On Tuesday, when schools were closed, Basmajian says he communicated by email with two of his school counselors and a school psychologist to establish a plan for Wednesday. Because the school had been implementing the International Institute for Restorative Practices SaferSanerSchools Whole-School Change program since the beginning of the school year, they looked to restorative practices and circles as the means to talk about what was happening. But before the students “circled up” the teachers held their own circle.

“At 7:30 on Wednesday morning, we had a teacher restorative circle to talk about how we were feeling — what our thoughts were,” says Basmajian. “For teachers who said, ‘I don’t know how to have this conversation,’ we deployed support staff to their classrooms.”

Basmajian received a lot of good feedback about the staff circle as a way to begin the day. Staff felt prepared to greet their classes and “better about the day and what could happen,” he says.

When students arrived, teachers held restorative circles in every single homeroom, from pre-K to 8th grade (age 4 to 15), and extra time was allotted for that to happen.

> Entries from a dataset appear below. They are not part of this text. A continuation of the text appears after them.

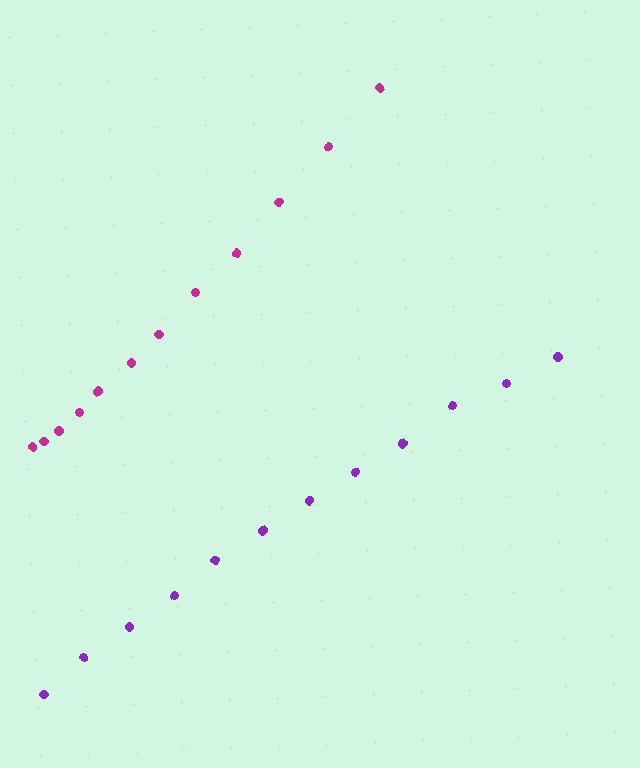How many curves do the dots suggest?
There are 2 distinct paths.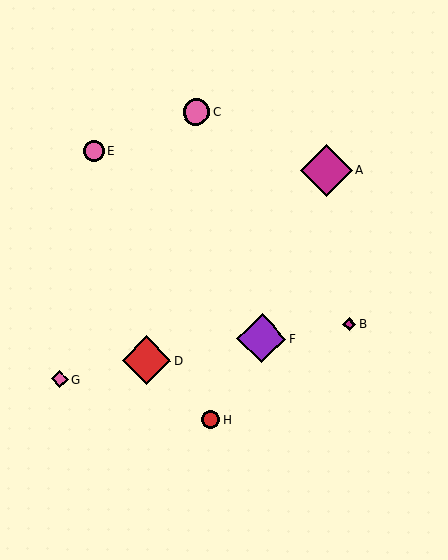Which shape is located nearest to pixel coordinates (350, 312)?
The magenta diamond (labeled B) at (349, 324) is nearest to that location.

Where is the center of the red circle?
The center of the red circle is at (211, 420).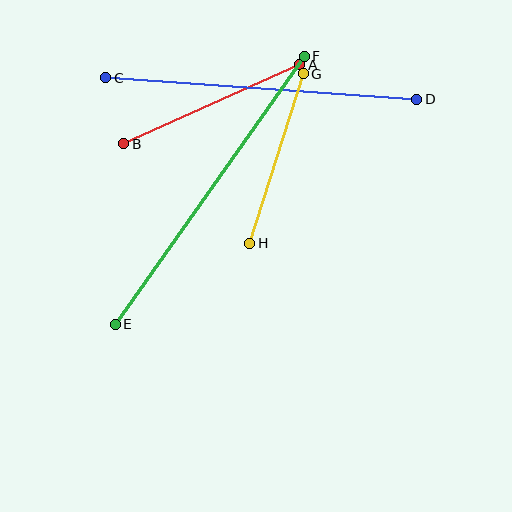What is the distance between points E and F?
The distance is approximately 328 pixels.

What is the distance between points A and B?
The distance is approximately 193 pixels.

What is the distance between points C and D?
The distance is approximately 312 pixels.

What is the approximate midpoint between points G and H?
The midpoint is at approximately (276, 158) pixels.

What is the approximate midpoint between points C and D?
The midpoint is at approximately (261, 88) pixels.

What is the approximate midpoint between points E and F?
The midpoint is at approximately (210, 190) pixels.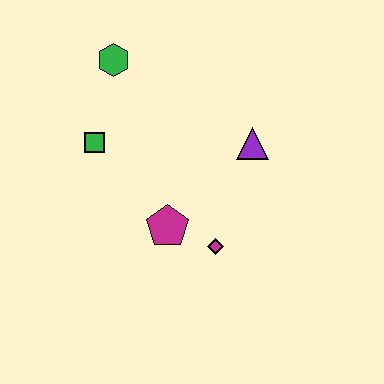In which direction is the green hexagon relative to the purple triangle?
The green hexagon is to the left of the purple triangle.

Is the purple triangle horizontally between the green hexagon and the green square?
No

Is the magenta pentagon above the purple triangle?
No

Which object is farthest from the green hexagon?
The magenta diamond is farthest from the green hexagon.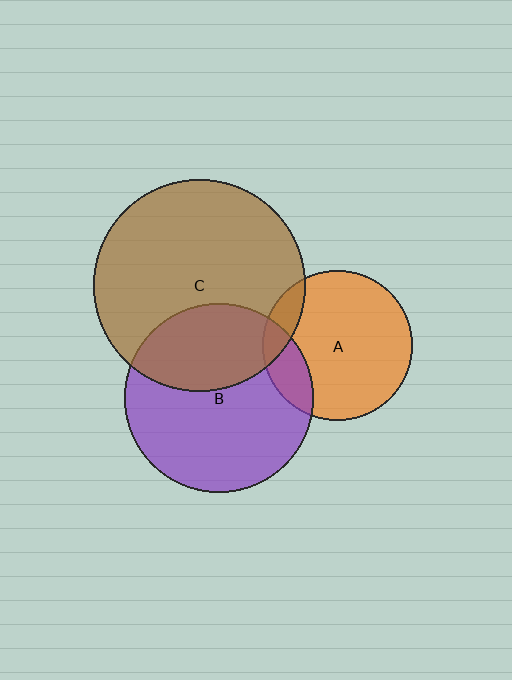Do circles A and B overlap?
Yes.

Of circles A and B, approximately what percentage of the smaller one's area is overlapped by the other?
Approximately 15%.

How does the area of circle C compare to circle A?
Approximately 2.0 times.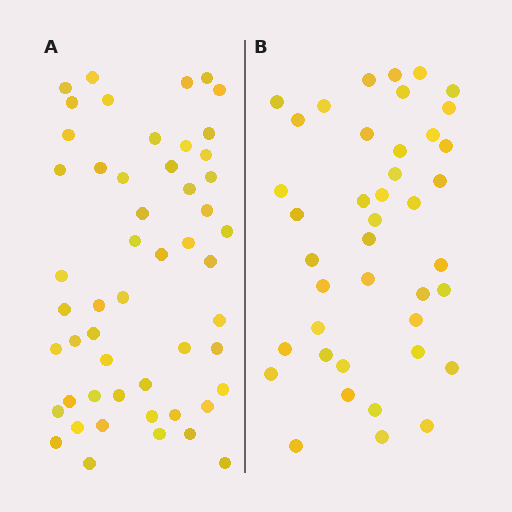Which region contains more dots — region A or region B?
Region A (the left region) has more dots.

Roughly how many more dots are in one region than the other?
Region A has roughly 12 or so more dots than region B.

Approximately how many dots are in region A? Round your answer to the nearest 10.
About 50 dots. (The exact count is 52, which rounds to 50.)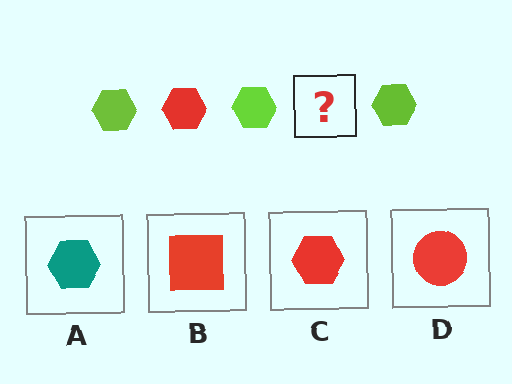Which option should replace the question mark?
Option C.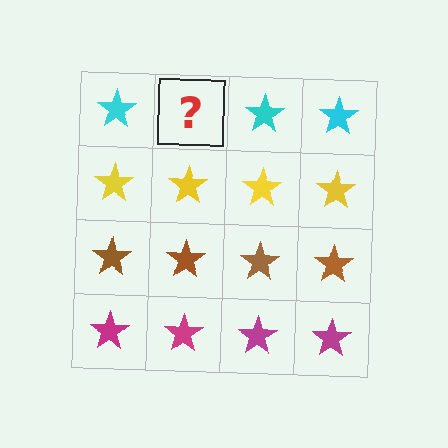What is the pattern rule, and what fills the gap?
The rule is that each row has a consistent color. The gap should be filled with a cyan star.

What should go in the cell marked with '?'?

Questions teachers used as prompts included things like “What happened?” “Why?” “What should happen now?” and “What can you do?”

Basmajian says, “We focused on the feelings of the students, which gave us some insight into how they personally felt about the events. There were comments about why people would do this to their community, comments around not trusting the police, particularly white cops. This was a good gauge into how students were feeling and also, for the little ones especially, reflected the types of things they were hearing at home and in their communities.”